Luke 9:23 (ESV) — 23 And he said to all, “If anyone would come after me, let him deny himself and take up his cross daily and follow me.
Let’s look at the commitments involved in love from 1Corinthians 13.
1 Corinthians 13:4–7 (ESV) — 4 Love is patient and kind; love does not envy or boast; it is not arrogant 5 or rude. It does not insist on its own way; it is not irritable or resentful; 6 it does not rejoice at wrongdoing, but rejoices with the truth. 7 Love bears all things, believes all things, hopes all things, endures all things.
Love is committed to be patient with the person and showing kindness. Love is committed to seeking the best for the other and not trying to bring them down or build yourself up. Love is so committed to showing respect for the other that impoliteness is kept in check along with selfishness, irritability, resent, and bitterness. Instead, there is a commitment to truth in being honest and open with each other. The ultimate in commitment is the believing in the other, joining with them in hope, and in enduring whatever life may bring as you join hand in hand in a lifetime commitment.
I enjoy being part of weddings as a minister of the Gospel. When Jan and I were married back in 1974 I worked for a Christian radio station where I heard a recording of the marriage prayer. I am not sure of the author nor the artist that recorded the reading of the prayer, but I have used this in wedding ceremonies which has always been a real blessing to all who are present.
“O God of love, Thou hast established marriage for the welfare and happiness of mankind. Thine was the plan and only with Thee can we work it out with joy. Thou hast said, ‘It is not good for man to be alone. I will make a helpmeet for him.’ Now our joys are doubled since the happiness of one is the happiness of the other. Our burdens now are halved since when we share them, we divide the load.
“Bless this husband. Bless him as provider of nourishment and raiment and sustain him in all the exactions and pressures of his battle for bread. May his strength be her protection, his character be her boast and her pride, and may he so live that she will find in him the haven for which the heart of a woman truly longs.
“Bless this wife. Give her a tenderness that will make her great, a deep sense of understanding and a great faith in Thee. Give her that inner beauty of soul that never fades, that eternal youth that is found in holding fast the things that never age.
“Teach them that marriage is not living merely for each other; it is two uniting and joining hands to serve Thee. Give them a great spiritual purpose in life. May they seek first the kingdom of God and His righteousness, and the other things shall be added unto them.

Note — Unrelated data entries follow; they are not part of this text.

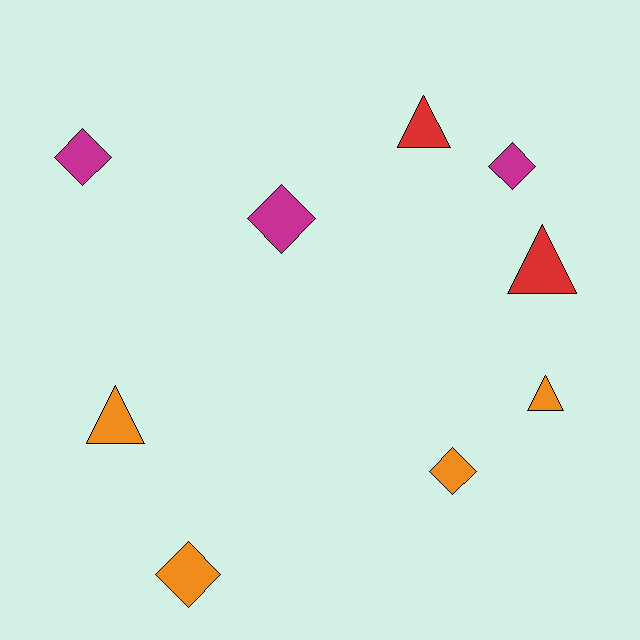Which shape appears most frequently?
Diamond, with 5 objects.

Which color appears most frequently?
Orange, with 4 objects.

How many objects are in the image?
There are 9 objects.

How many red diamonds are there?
There are no red diamonds.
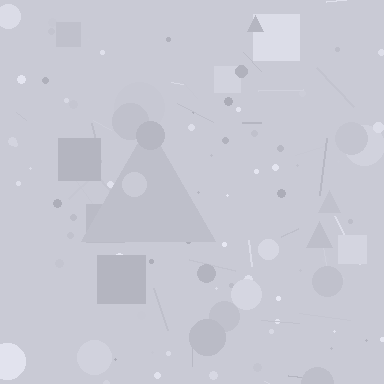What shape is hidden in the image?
A triangle is hidden in the image.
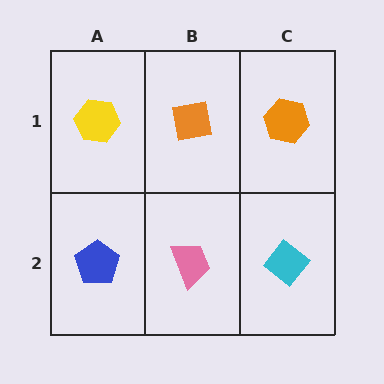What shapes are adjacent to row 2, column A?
A yellow hexagon (row 1, column A), a pink trapezoid (row 2, column B).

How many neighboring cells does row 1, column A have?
2.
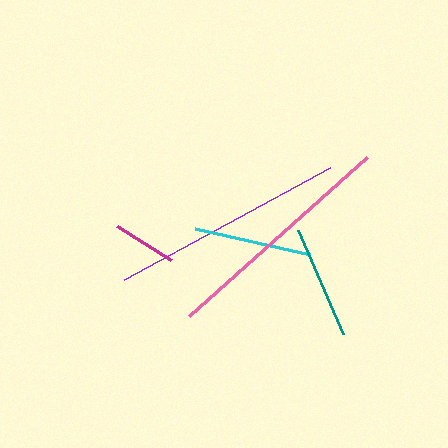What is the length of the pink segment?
The pink segment is approximately 239 pixels long.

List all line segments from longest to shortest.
From longest to shortest: pink and purple (about equal), cyan and teal (about equal), magenta.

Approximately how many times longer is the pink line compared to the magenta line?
The pink line is approximately 3.7 times the length of the magenta line.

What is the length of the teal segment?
The teal segment is approximately 114 pixels long.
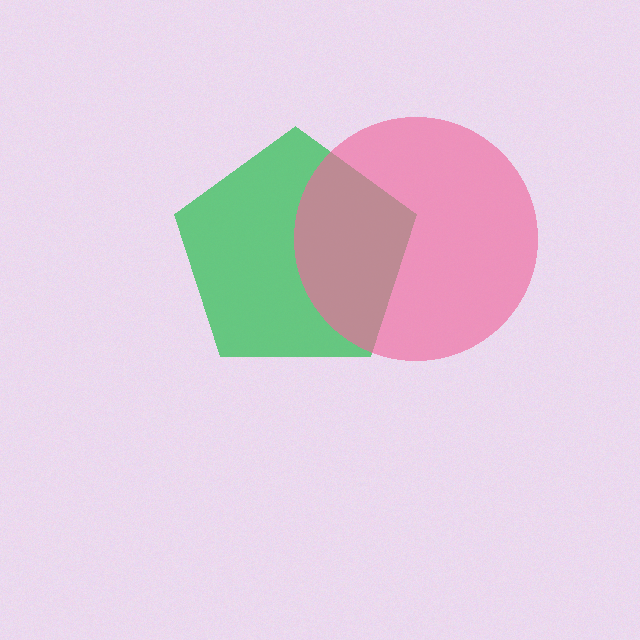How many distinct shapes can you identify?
There are 2 distinct shapes: a green pentagon, a pink circle.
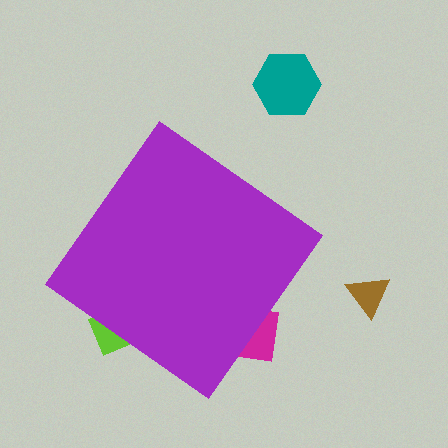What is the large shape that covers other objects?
A purple diamond.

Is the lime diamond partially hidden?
Yes, the lime diamond is partially hidden behind the purple diamond.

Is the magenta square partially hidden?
Yes, the magenta square is partially hidden behind the purple diamond.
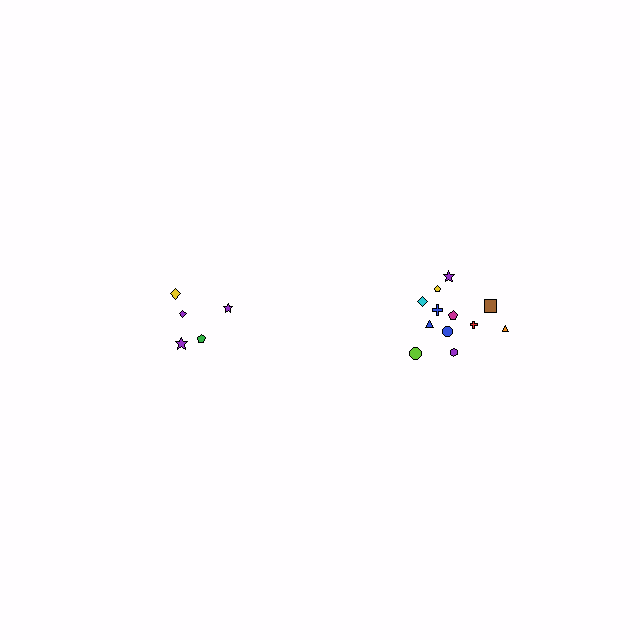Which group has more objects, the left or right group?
The right group.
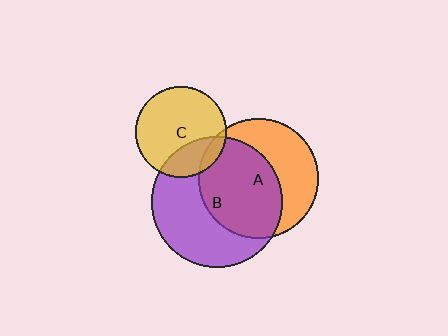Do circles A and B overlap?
Yes.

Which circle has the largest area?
Circle B (purple).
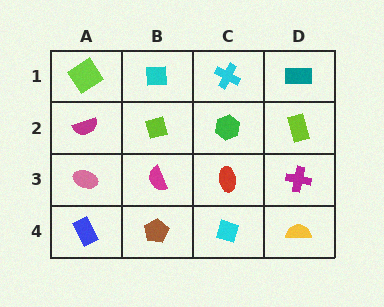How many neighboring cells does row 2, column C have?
4.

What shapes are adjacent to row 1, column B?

“May they not expect that perfection of each other that belongs alone to Thee. May they minimize each other’s weaknesses, be swift to praise and magnify each other’s points of comeliness and strength and see each other through a lover’s kind and patient eyes.
“Now make such assignments to them on the scroll of Thy will as will bless them and develop their characters as they walk together. Give them enough tears to keep them tender, enough hurts to keep them humane, enough of failure to keep their hands clenched tightly in Thine, and enough of success to make them sure they walk with God.
“May they never take each other’s love for granted, but always experience that breathless wonder that exclaims, ‘Out of all this world you have chosen me.’
“When life is done and the sun is setting, may they be found then as now still hand in hand, still thanking God for each other. May they serve Thee happily, faithfully, together, until at last one shall lay the other into the arms of God. This we ask through Jesus Christ, Great Lover of Our Souls. Amen.”